Engine 86 was manufactured by the Canadian Locomotive Company in 1910. After 48 years of service with the Grand Trunk Railway and the Canadian National Railway, it was donated to the city in 1958, commemorating London’s 100 year history as a railway centre.
At the peak of operations in the 1940s, nearly 4,000 Londoners worked for the CNR, the CPR, and the London and Port Stanley Railway. Most of these workers were employed in the massive repair shops near the Western Fair Grounds.
By the 1960s, however, consolidation of operations in cities such as Toronto and the advent of diesel engines ended London’s role as a railway centre. Although many railway jobs were lost, General Motors of Canada later came to employ thousands of Londoners manufacturing diesel engines.9 This Mogul 2-6-0 locomotive was originally numbered GTR 1006, became CNR 908 in 1923, and 86 in 1952. In its last years, Engine 86 was used on a mixed passenger-freight line from Owen Sound to Palmerston.
After its donation to the city in 1958, it was necessary to move Engine 86 one mile from the CNR shops to Queen’s Park. This was achieved by using 60-foot sections of rail, which were moved from the rear to the front as the locomotive was pulled along with a winch. It was estimated that the move would take twelve hours.
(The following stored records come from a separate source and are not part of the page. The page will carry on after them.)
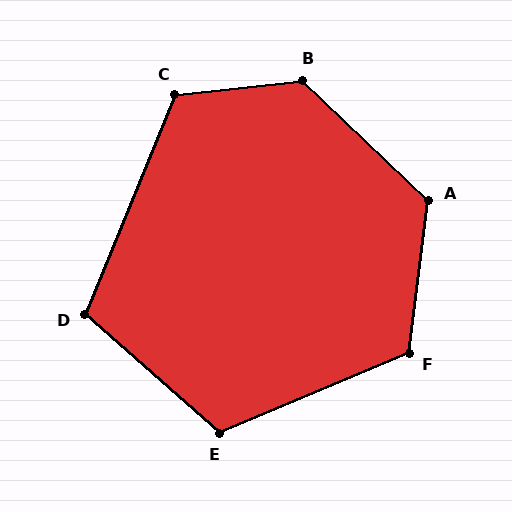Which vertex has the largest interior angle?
B, at approximately 130 degrees.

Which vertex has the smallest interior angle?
D, at approximately 109 degrees.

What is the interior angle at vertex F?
Approximately 120 degrees (obtuse).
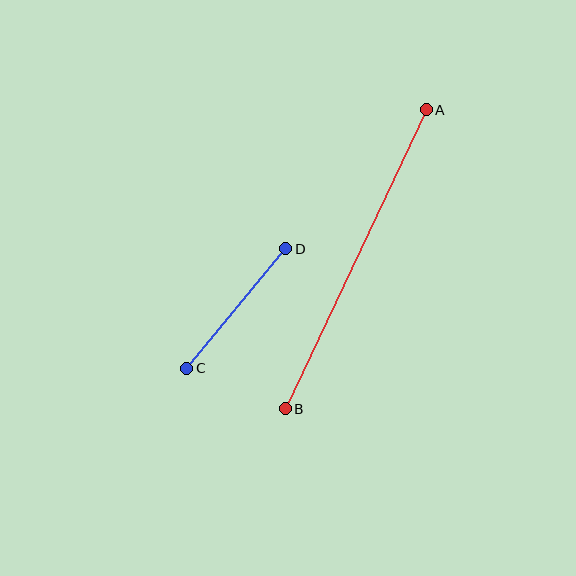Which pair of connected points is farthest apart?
Points A and B are farthest apart.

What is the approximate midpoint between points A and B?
The midpoint is at approximately (356, 259) pixels.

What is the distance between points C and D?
The distance is approximately 155 pixels.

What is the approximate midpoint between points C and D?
The midpoint is at approximately (236, 309) pixels.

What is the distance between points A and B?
The distance is approximately 331 pixels.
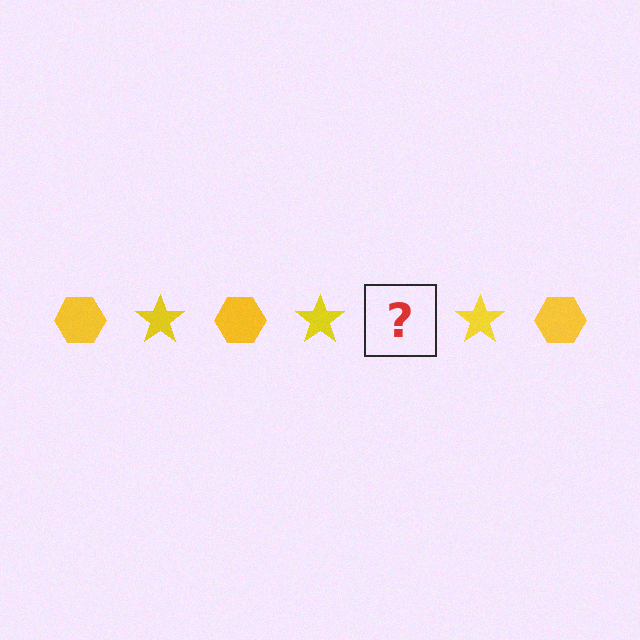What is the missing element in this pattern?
The missing element is a yellow hexagon.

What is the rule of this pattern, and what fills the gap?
The rule is that the pattern cycles through hexagon, star shapes in yellow. The gap should be filled with a yellow hexagon.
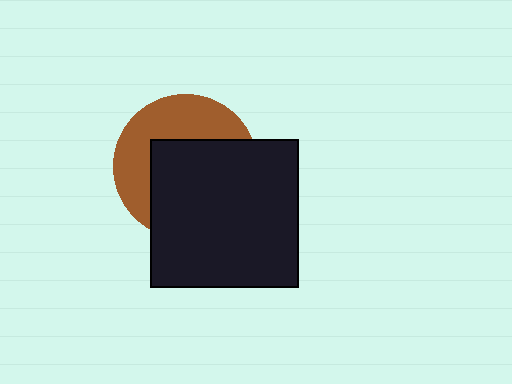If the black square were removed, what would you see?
You would see the complete brown circle.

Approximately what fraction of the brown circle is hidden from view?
Roughly 58% of the brown circle is hidden behind the black square.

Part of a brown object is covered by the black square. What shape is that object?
It is a circle.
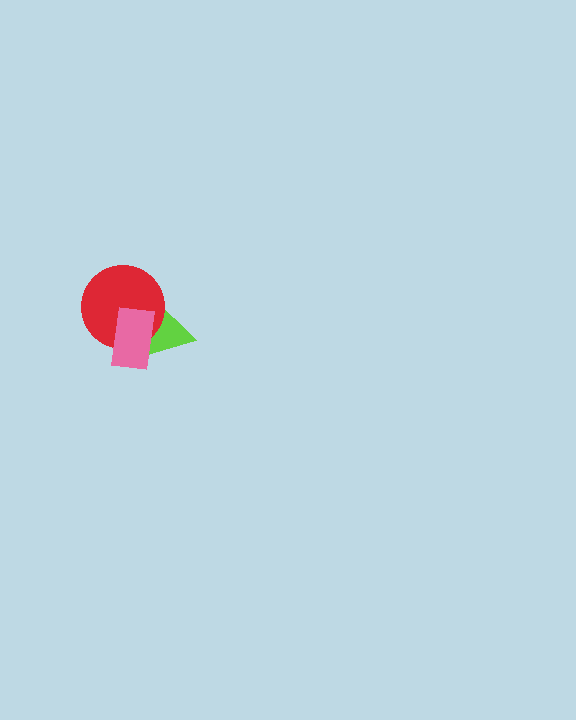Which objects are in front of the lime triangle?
2 objects cover part of the lime triangle: the red circle and the pink rectangle.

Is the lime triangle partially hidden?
Yes, it is partially covered by another shape.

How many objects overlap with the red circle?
2 objects overlap with the red circle.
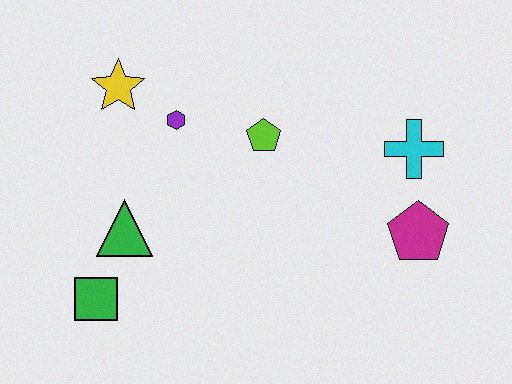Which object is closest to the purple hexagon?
The yellow star is closest to the purple hexagon.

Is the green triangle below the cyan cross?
Yes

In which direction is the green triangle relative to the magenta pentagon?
The green triangle is to the left of the magenta pentagon.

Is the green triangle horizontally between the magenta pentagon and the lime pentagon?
No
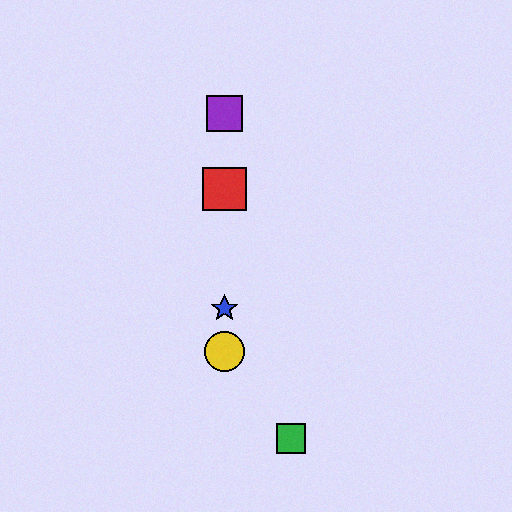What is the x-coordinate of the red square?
The red square is at x≈224.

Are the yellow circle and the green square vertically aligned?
No, the yellow circle is at x≈224 and the green square is at x≈291.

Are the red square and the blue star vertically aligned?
Yes, both are at x≈224.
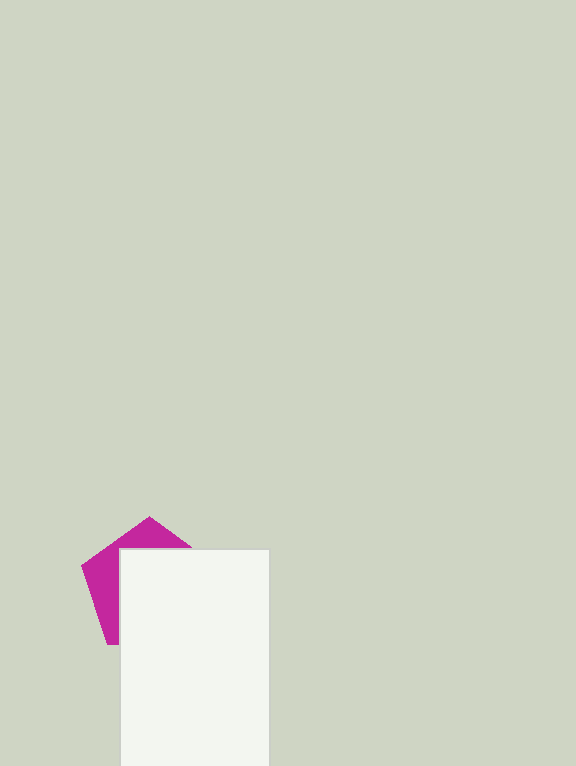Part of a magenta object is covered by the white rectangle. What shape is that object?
It is a pentagon.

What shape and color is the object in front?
The object in front is a white rectangle.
But the locomotive, once capable of travelling at 60 m.p.h., took four days to reach its destination. The engine became an attraction for children. The Public Utilities Commission disabled its bell after late-night ringing awakened the neighbourhood, and sealed its smoke stack after a youngster was found sitting in it.
Engine 86 was almost moved to St. Thomas in 1980, but public opposition to this plan has kept it here. G. M. Diesel of Canada and other local partners, restored Engine 86 during the years 1996-99.